Department of Anesthesiology, Xiangya Hospital, Central South University, Changsha, Hunan, China.
Anesth Analg. 2018 Sep;127(3):775-783. doi: 10.1213/ANE.0000000000002792.
Neuropathic pain is an intractable and complex disease. Recent studies have shown a close relationship between endoplasmic reticulum (ER) stress and neuropathic pain. Here, we investigated the effect of α-asarone, an ER stress inhibitor, on chronic constriction injury (CCI)-induced neuropathic pain.
Two parts were included in this study. In part 1, rats were assigned to 7 groups: the sham group, the sham + α-asarone 20 mg/kg group, the CCI group, the CCI + vehicle group, the CCI + α-asarone 5 mg/kg group, the CCI + α-asarone 10 mg/kg group, and the CCI + α-asarone 20 mg/kg group. After surgery, the rats were treated with α-asarone or normal saline daily. Pain thresholds were measured, and samples of the L3-6 spinal cord were taken for western blotting and immunofluorescence on day 7. In part 2, rats were intrathecally implanted with PE-10 tubes and divided into 4 groups: the CCI + α-asarone 20 mg/kg group, the CCI + α-asarone 20 mg/kg + vehicle group, the CCI + α-asarone 20 mg/kg + SR9243 group, and the CCI group. Five rats in each group were separated for behavioral tests 1 hour after intrathecal injection. The rest of them were killed for western blotting on day 7.
In this study, CCI surgery significantly induced mechanical allodynia and thermal hyperalgesia. CCI surgery significantly induced activation of ER stress (PERK-eIF2α, IRE1α, CHOP, and XBP-1s) in rats. However, treatment with 20 mg/kg of α-asarone significantly alleviated CCI-induced activation of ER stress. Behavioral results showed that daily treatment with 20 mg/kg of α-asarone significantly alleviated CCI-induced nociceptive behaviors, on day 7 (mechanical allodynia, P = .016, 95% confidence interval, 0.645-5.811; thermal hyperalgesia, P = .012, 95% confidence interval, 0.860-6.507). Furthermore, α-asarone induced upregulated expression of liver X receptor β (LXRβ) and downstream proteins in the spinal cord. The LXR antagonist SR9243 completely inhibited the anti-ER stress and antinociceptive effects of α-asarone in rats.

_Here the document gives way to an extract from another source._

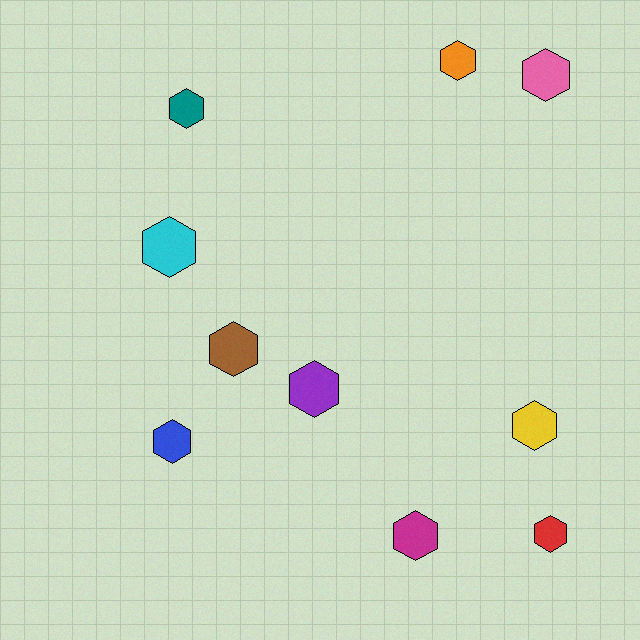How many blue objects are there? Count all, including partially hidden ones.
There is 1 blue object.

α-Asarone relieved CCI-induced neuropathic pain in an LXR-dependent manner. α-Asarone may be a potential agent for treatment of neuropathic pain.
神经病理性疼痛是一种难治性且复杂的疾病。最近的研究表明内质网(ER)应激与神经病理性疼痛密切相关。在这里,我们研究了 ER 应激抑制剂α-细辛脑对慢性缩窄性损伤(CCI)诱导的神经病理性疼痛的影响。
本研究包括两部分。在第一部分中,大鼠被分为 7 组:假手术组、假手术+α-细辛脑 20mg/kg 组、CCI 组、CCI+载体组、CCI+α-细辛脑 5mg/kg 组、CCI+α-细辛脑 10mg/kg 组和 CCI+α-细辛脑 20mg/kg 组。手术后,每天给予大鼠α-细辛脑或生理盐水治疗。在第 7 天测量疼痛阈值,并取 L3-6 脊髓样本进行 Western blot 和免疫荧光。在第二部分中,大鼠鞘内置入 PE-10 管,分为 4 组:CCI+α-细辛脑 20mg/kg 组、CCI+α-细辛脑 20mg/kg+载体组、CCI+α-细辛脑 20mg/kg+SR9243 组和 CCI 组。每组 5 只大鼠在鞘内注射后 1 小时进行行为测试。其余大鼠于第 7 天处死进行 Western blot。
本研究中,CCI 手术显著诱导机械性痛觉过敏和热痛觉过敏。CCI 手术显著诱导大鼠 ER 应激(PERK-eIF2α、IRE1α、CHOP 和 XBP-1s)激活。然而,20mg/kgα-细辛脑治疗可显著减轻 CCI 诱导的 ER 应激激活。行为学结果显示,每天给予 20mg/kgα-细辛脑治疗可显著减轻 CCI 诱导的痛觉过敏行为,第 7 天(机械性痛觉过敏,P=0.016,95%置信区间,0.645-5.811;热痛觉过敏,P=0.012,95%置信区间,0.860-6.507)。此外,α-细辛脑诱导脊髓中肝 X 受体β(LXRβ)及其下游蛋白的表达上调。LXR 拮抗剂 SR9243 完全抑制了α-细辛脑在大鼠中的抗 ER 应激和抗痛觉过敏作用。
α-细辛脑以 LXR 依赖的方式缓解 CCI 诱导的神经病理性疼痛。α-细辛脑可能是治疗神经病理性疼痛的一种有潜力的药物。